KUALA LUMPUR: Plywood manufacturer Eksons Corp Bhd has proposed a capital repayment of 20 sen a share because the company is cash generative and has about RM60mil cash.
In addition, the company is “optimistic of prospects in the industry,” managing director Tay Hua Sin said in a meeting with StarBiz yesterday. High plywood prices would ensure that Eksons should continue to produce ample cashflow.
Tay is based in Sibu and Tawau, in Sarawak and Sabah respectively, where Eksons' plywood mills are located.
The proposal took into consideration the fact that the company under the present management had not paid any dividends in the last six years.

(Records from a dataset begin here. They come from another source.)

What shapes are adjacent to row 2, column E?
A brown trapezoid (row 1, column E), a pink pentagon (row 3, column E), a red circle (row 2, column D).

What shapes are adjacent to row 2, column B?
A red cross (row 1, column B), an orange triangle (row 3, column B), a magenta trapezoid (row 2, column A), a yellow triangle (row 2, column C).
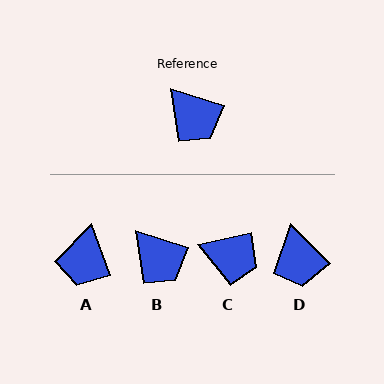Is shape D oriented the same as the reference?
No, it is off by about 28 degrees.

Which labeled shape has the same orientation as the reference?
B.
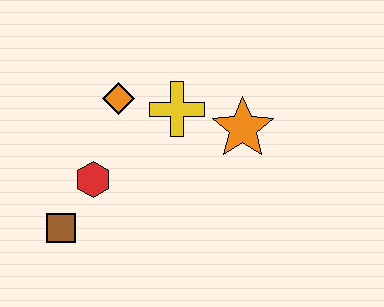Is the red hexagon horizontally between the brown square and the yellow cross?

The company did not have any tax credit under Section 108 of the Income Tax Act to enable it to pay dividends without having to pay more tax.
Eksons' earnings were tax-free as its subsidiaries enjoyed pioneer status, but the Tawau subsidiary's pioneer status expired this year and this would facilitate the payment of dividends.
The group's tax would still be low, however, as it still has substantial investment tax allowances.
The capital repayment proposal was advised by Southern Investment Bank Bhd, which is also the adviser of Digi.com Bhd, which is also making a capital repayment to shareholders.
Tay said Eksons' capital repayment would be followed by dividends on a regular basis.
Following the proposed capital repayment amounting to RM33mil, Eksons would still have about RM27mil, which would be more than sufficient for investments.
The company has proposed to enter into a joint venture with the Tempo group to develop commercial properties in Seri Kembangan outside Kuala Lumpur.
This project, a diversification for Eksons, involves a cash outflow of not more than RM12mil over a few years.
The management has been selective and this project is expected to generate revenue of RM300mil to RM400mil over a five- to seven-year period.
Eksons plans to diversify as it would not be expanding its plywood capacity. Such an expansion would involve constructing a new plant, which would then make the availability of logs an issue as there is a shortage in this region.
The company hopes to diversify into oil palm plantations, either in Sabah or Sarawak, and is scouting for suitable land.
Its diversification programme would be financed by its operating cashflow, which averages about RM40mil a year. That appears sustainable in view of the record ringgit prices of plywood products currently.
As such, analysts expect Eksons to report a higher profit this year, which should be bolstered by its biomass plant to replace its diesel generation set.
With the biomass plant, which uses wood waste as fuel, Eksons will no longer need to spend about RM1mil a month on diesel.